Quando não se tem nada para apresentar, tenta-se destruir o adversário com fake news ou fatos não comprovados.
E a campanha eleitoral segue fortemente o seu curso, enquanto a principal preocupação dos candidatos é destruir o inimigo até o momento do pleito. Esse é o ponto!

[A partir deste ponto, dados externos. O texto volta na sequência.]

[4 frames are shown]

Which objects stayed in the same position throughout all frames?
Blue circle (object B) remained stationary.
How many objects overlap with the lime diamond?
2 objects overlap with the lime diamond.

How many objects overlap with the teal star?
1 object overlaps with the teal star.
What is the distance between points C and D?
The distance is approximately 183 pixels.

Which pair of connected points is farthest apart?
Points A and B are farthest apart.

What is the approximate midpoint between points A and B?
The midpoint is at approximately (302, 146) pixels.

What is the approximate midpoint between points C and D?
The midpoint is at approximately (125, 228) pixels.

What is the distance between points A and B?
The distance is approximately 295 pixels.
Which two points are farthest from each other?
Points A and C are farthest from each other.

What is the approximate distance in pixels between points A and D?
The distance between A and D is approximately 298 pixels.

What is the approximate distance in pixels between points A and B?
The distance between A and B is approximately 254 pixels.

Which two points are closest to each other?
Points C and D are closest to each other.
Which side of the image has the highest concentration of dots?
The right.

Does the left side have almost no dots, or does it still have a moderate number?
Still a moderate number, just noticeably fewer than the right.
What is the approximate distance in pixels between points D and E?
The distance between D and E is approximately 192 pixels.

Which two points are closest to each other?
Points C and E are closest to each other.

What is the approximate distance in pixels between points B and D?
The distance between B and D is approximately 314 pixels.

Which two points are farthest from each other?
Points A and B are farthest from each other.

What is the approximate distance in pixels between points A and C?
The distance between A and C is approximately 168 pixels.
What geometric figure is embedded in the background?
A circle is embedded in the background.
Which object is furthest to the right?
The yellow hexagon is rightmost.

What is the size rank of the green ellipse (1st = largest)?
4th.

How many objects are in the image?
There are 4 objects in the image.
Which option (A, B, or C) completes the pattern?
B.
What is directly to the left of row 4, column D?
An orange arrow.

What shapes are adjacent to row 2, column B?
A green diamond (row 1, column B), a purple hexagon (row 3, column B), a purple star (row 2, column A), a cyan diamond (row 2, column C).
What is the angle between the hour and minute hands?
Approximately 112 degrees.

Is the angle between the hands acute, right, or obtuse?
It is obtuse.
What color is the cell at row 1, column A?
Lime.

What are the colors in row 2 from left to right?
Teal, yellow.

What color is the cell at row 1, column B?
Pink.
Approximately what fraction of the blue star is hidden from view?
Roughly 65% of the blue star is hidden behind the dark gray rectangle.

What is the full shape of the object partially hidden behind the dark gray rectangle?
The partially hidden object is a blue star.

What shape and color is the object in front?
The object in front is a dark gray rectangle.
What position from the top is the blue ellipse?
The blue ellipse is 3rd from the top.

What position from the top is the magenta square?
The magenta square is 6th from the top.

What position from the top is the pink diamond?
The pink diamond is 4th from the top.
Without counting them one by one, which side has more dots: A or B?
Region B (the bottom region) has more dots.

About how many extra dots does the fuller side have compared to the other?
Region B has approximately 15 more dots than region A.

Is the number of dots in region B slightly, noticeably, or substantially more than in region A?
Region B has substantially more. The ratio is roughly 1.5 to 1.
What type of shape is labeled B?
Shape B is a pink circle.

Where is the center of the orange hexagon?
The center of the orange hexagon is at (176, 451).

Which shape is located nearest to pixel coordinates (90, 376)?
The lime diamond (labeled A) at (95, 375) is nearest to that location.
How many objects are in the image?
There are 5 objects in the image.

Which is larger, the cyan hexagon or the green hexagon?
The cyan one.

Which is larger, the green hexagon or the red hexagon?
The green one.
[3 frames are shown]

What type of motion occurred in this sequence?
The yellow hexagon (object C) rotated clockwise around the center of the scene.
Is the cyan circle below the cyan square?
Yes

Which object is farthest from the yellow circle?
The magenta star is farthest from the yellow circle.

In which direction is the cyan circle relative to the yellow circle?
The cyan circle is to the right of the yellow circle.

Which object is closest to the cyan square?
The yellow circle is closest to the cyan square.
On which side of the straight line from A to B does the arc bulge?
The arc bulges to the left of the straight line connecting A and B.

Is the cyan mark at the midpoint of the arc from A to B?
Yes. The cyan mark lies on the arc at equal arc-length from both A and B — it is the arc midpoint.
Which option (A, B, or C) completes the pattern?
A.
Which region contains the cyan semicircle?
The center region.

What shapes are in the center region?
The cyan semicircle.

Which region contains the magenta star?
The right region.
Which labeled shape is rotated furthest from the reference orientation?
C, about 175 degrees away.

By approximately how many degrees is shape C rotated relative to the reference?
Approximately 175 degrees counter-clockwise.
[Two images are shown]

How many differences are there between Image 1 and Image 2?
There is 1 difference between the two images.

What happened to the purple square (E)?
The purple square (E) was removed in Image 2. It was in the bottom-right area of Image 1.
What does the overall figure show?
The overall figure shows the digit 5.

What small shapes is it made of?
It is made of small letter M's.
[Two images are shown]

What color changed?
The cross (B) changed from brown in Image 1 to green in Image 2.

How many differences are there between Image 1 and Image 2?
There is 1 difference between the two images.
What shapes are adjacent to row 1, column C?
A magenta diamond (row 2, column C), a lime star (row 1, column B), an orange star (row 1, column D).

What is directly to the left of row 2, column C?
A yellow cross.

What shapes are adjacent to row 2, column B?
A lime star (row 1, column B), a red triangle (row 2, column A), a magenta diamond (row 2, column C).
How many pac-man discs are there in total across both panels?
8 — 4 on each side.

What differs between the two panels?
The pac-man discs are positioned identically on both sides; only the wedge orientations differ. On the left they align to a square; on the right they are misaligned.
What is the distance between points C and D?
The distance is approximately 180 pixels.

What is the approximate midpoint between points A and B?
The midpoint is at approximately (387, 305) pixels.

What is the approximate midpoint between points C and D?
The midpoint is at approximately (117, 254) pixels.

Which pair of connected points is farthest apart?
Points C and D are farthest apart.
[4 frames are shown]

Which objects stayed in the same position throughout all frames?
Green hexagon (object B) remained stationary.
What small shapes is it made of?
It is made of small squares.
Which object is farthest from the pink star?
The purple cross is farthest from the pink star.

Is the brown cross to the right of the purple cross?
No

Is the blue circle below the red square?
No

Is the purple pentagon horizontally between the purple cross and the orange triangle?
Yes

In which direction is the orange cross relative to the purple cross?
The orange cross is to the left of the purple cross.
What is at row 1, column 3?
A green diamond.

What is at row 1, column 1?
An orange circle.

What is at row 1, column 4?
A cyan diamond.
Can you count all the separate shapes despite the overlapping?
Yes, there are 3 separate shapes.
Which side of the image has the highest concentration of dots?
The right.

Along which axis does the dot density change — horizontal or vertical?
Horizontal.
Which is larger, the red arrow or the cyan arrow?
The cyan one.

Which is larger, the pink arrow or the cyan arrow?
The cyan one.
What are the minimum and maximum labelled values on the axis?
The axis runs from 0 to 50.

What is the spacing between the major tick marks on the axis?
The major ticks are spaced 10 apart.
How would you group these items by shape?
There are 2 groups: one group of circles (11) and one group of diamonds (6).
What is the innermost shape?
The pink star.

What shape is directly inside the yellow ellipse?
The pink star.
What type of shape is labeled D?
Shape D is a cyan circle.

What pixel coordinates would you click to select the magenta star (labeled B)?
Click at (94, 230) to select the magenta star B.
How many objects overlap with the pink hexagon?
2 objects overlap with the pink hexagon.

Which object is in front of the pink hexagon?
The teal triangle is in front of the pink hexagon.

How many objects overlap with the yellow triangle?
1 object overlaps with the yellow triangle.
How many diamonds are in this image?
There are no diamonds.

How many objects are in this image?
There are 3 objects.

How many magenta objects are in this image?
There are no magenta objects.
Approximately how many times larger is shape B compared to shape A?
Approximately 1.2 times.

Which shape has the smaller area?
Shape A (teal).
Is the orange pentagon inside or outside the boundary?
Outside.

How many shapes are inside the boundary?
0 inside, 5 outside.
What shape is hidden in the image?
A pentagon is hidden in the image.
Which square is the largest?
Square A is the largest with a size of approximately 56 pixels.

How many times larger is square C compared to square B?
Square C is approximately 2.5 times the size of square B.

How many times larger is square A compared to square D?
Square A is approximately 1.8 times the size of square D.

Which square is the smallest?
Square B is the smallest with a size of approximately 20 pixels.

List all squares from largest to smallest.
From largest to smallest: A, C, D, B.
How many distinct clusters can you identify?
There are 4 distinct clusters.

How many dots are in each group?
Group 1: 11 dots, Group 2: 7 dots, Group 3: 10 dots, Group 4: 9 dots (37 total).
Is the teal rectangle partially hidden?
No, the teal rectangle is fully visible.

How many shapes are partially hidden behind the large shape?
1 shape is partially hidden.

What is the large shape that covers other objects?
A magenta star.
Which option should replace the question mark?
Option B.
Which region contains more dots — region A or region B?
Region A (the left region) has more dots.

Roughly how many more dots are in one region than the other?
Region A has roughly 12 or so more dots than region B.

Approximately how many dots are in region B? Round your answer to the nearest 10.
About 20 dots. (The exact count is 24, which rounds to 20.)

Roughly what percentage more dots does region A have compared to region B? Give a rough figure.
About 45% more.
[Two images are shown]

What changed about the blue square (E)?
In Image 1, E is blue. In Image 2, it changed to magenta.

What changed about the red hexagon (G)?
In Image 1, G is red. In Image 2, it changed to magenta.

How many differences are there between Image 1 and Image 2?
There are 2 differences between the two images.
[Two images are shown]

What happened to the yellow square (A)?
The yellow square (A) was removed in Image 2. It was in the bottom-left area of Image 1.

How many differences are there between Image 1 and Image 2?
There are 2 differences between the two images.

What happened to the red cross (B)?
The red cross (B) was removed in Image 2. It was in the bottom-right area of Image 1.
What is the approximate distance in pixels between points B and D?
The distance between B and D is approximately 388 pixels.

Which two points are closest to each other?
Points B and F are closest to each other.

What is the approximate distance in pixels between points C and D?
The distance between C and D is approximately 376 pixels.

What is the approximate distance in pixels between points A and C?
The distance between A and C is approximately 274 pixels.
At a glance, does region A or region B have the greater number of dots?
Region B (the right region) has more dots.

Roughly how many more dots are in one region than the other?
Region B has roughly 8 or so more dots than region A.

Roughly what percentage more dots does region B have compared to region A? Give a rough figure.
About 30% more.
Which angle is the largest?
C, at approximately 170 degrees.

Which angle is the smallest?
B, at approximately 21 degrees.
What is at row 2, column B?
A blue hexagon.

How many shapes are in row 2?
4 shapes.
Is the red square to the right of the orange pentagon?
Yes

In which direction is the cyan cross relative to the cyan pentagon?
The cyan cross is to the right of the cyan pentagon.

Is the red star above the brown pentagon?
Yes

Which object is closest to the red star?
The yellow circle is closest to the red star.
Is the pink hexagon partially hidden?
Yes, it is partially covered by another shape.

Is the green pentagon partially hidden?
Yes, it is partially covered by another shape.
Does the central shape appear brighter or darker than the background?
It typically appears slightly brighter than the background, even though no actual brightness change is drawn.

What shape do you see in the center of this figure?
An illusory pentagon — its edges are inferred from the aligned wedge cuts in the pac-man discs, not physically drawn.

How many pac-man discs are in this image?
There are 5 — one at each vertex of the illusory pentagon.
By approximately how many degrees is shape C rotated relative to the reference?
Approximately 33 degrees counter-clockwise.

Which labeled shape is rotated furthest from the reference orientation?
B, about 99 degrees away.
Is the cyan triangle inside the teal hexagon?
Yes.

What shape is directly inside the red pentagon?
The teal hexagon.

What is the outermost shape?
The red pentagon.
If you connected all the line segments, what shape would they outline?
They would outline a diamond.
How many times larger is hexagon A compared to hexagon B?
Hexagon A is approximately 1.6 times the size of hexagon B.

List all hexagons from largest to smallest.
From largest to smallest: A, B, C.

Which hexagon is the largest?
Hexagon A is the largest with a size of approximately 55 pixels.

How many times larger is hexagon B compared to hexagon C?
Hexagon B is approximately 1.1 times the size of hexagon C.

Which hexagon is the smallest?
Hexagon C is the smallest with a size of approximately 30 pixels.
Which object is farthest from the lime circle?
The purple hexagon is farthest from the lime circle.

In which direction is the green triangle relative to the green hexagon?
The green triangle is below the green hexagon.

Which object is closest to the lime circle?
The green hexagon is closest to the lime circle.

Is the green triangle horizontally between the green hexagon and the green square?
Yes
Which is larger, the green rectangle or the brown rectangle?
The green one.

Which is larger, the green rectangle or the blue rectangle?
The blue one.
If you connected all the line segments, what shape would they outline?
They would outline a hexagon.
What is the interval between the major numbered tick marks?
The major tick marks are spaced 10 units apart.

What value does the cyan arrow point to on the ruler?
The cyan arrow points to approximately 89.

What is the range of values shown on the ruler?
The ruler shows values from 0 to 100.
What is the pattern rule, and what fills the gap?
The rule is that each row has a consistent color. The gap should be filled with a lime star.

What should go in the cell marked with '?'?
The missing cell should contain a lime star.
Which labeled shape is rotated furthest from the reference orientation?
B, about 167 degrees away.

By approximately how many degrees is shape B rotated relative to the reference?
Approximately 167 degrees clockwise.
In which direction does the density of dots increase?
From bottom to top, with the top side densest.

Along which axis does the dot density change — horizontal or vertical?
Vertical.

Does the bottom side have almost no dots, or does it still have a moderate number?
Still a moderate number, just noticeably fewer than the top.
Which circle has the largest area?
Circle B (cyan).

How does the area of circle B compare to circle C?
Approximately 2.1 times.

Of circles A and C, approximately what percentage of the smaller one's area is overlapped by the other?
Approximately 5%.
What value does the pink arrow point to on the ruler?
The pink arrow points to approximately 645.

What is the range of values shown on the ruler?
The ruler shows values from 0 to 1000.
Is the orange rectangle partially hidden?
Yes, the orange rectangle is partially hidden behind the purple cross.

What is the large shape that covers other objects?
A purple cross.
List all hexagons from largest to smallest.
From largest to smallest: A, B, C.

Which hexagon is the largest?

Não vão faltar motivos para expor aqueles que estejam comprometidos de alguma forma com algo que possa lhe prejudicar. O objetivo principal seria mostrar os projetos que possam contribuir para o engrandecimento do país, seja na área econômica, da saúde ou da educação, todavia, talvez por não ter nada a apresentar, preferem focar no combate ao concorrente, por meio de ataques desmoralizantes ou desqualificantes. É a maneira mais fácil e cômoda de se apresentar nos palanques.
A campanha eleitoral, nos últimos anos, tem se mostrado - e não à toa -, cada vez mais ofensiva. Tudo por causa das frequentes notícias de corrupção instalada no governo. É um escândalo atrás do outro, sem que dê tempo para concluir a condenação dos verdadeiros criminosos. E falar de corrupção ocorrida nos últimos vinte anos, é assunto que não acaba mais.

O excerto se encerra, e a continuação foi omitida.